The Census publishes a module on disability reaching back to 1850. During the 1800’s, the categories of disability included deaf and dumb, idiotic, and insane–labels that have since given way to contemporary categories such as cognitive difficulty and independent living difficulty. According to the Census description, insanity means:
The term Insanity applies to individuals who once possessed mental faculties which have become impaired,” not to persons suffering a mental disability from birth.
https://usa.ipums.org/usa-action/variables/INSANE#description_section
People suffering from a mental disability since birth were categorized as idiotic:
The 1860 instructions to enumerators [Census administrators] reserved the term “idiocy” for “persons who have never possessed vigorous mental facilities, but from their birth have manifested aberration.” People who once had mental abilities but who had lost them were considered INSANE rather than IDIOTIC.
https://usa.ipums.org/usa-action/variables/IDIOTIC#description_section
Deaf and dumb is another category that has since given way to labels such as persons with hearing difficulty.
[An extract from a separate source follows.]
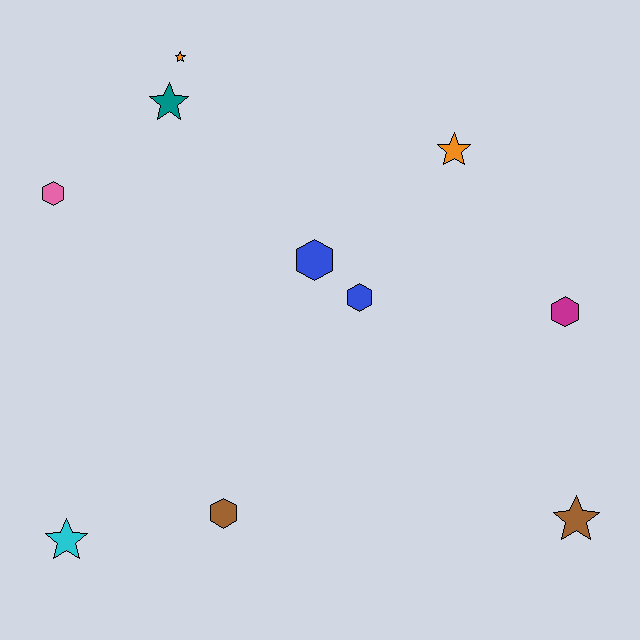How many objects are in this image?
There are 10 objects.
Deaf and dumb, in the 1800s, were described as:
DEAF identifies persons who were both “deaf and dumb,” the contemporary terminology for persons with severe hearing or speech disabilities.
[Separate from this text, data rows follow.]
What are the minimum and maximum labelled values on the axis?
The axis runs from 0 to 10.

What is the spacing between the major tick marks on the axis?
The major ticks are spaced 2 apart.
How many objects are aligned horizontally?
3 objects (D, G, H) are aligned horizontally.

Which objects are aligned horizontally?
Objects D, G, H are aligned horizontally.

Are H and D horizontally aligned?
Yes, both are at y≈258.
https://usa.ipums.org/usa-action/variables/DEAF#description_section
Looking only at the decades between 1850 and 1880, it appears that the percent of insane people increased markedly, while the percent of idiots and the deaf and dumb increased more moderately. Figure 1, below, shows the percentage of the dumb, idiotic, and insane between 1850-1880. The percentage of respondents that reported being idiotic increased by .020% between 1850 and 1880. The percentage of the dumb and deaf increased by .025%–in the same neighborhood as the idiotic. However, the percentage of the insane grew by .106%–about five times the increase of the idiotic and the deaf and dumb.

What is responsible for the climb in the percentage of population who are insane? It is unclear. One suggestion is that diagnoses improved. Another idea is that more people were willing to report having mental health issues. Nevertheless, cognitive disabilities were on the rise even in the 1800s.